The majority rejected the state’s contention that the conversion therapy ban targets conduct or medical treatments, rather than speech, and therefore should be subject to a more deferential standard of review. Although the ban “may address conduct—such as aversive physical interventions” – Gorsuch wrote, Chiles “seeks to engage only in speech, and as applied to her the law regulates what she may say,” as well as “what views she may and may not express.” “Colorado,” Gorsuch concluded, “does not regulate speech incident to conduct; it regulates ‘speech as speech.’”
Gorsuch recognized that “Ms. Chiles remains free to say other things” – including criticism of the Colorado ban and encouraging clients “to seek advice from someone else” who is not a licensed therapist. “But true as all that may be,” Gorsuch emphasized, Chiles “cannot voice certain ‘perspective[s]’ the State disfavors when speaking with consenting clients. And, under our precedents,” Gorsuch wrote, “viewpoint restrictions like that are not subject to mere rational-basis review or intermediate scrutiny. Rather, they represent ‘an egregious form of content discrimination’ where First Amendment concerns are at their most ‘blatant.’”

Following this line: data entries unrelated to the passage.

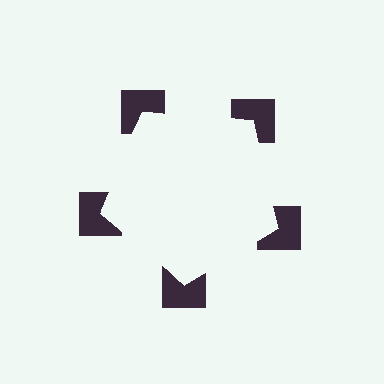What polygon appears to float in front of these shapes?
An illusory pentagon — its edges are inferred from the aligned wedge cuts in the notched squares, not physically drawn.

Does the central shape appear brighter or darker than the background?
It typically appears slightly brighter than the background, even though no actual brightness change is drawn.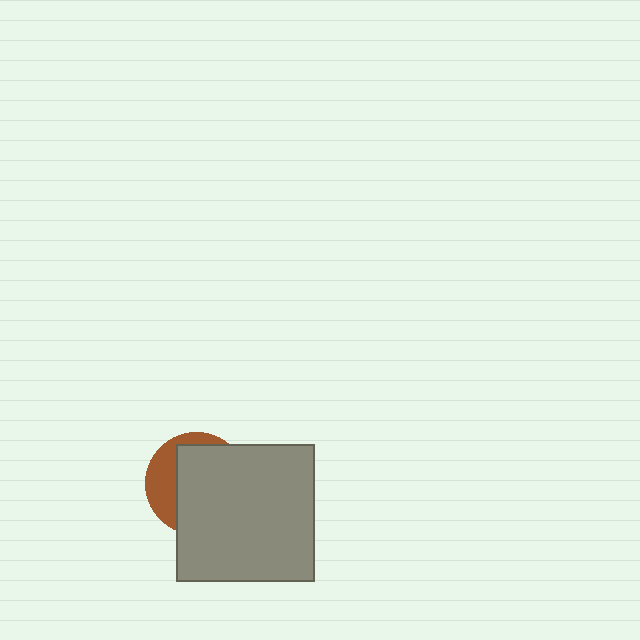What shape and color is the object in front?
The object in front is a gray square.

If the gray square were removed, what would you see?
You would see the complete brown circle.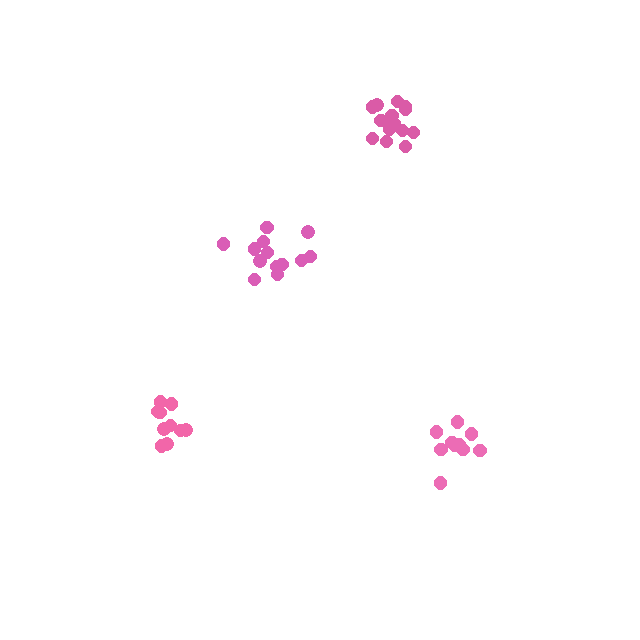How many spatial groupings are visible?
There are 4 spatial groupings.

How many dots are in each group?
Group 1: 10 dots, Group 2: 10 dots, Group 3: 14 dots, Group 4: 13 dots (47 total).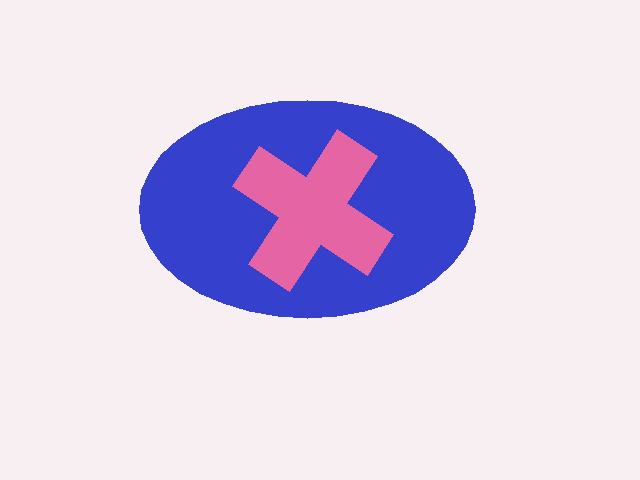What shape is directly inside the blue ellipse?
The pink cross.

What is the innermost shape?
The pink cross.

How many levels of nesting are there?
2.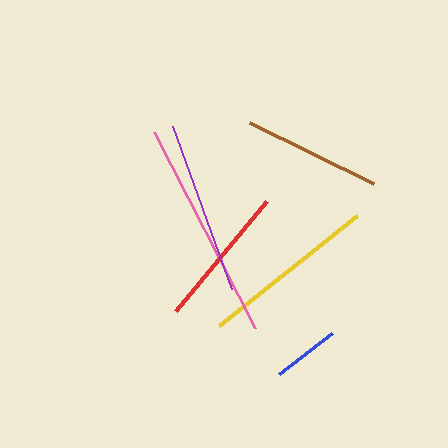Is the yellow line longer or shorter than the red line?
The yellow line is longer than the red line.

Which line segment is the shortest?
The blue line is the shortest at approximately 68 pixels.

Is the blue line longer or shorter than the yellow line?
The yellow line is longer than the blue line.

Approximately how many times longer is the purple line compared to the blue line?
The purple line is approximately 2.6 times the length of the blue line.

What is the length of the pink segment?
The pink segment is approximately 221 pixels long.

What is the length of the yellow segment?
The yellow segment is approximately 177 pixels long.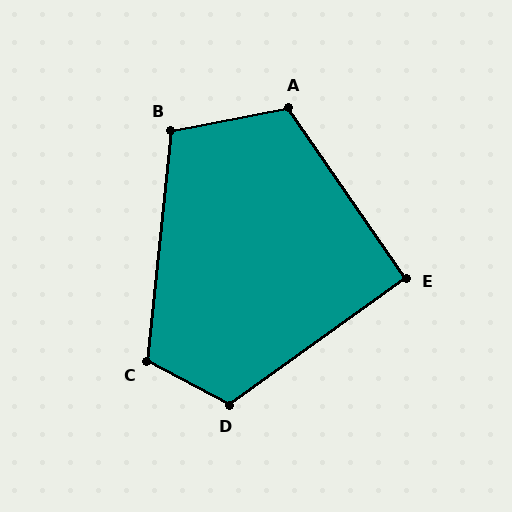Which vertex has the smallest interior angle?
E, at approximately 91 degrees.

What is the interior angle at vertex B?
Approximately 107 degrees (obtuse).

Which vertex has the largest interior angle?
D, at approximately 116 degrees.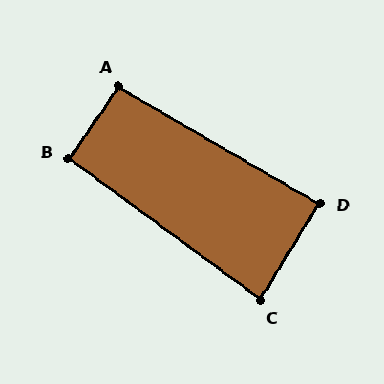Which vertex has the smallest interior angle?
C, at approximately 85 degrees.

Justice Elena Kagan joined the Gorsuch opinion, but she also penned a four-page concurring opinion that was joined by Justice Sonia Sotomayor. She agreed with the majority that “the Colorado law challenged here, as applied to talk therapy, conflicts with core First Amendment principles because it regulates speech based on viewpoint.” Kagan suggested, however, that “if Colorado had instead enacted a content-based but viewpoint-neutral law, it would raise a different and more difficult question.”
In her 35-page dissent, Jackson contended that the Gorsuch opinion “finds, at bottom, that Colorado likely cannot legislate to protect the children of its State if, by doing so, it happens to keep state-licensed healthcare providers from saying what they want to say to minors. And the majority’s holding means, in effect, that just because Chiles is a talk therapist—and not, say, a surgeon—a State can be prevented from incidentally imposing reasonable restrictions on the treatments she provides. Our precedents do not compel this conclusion.”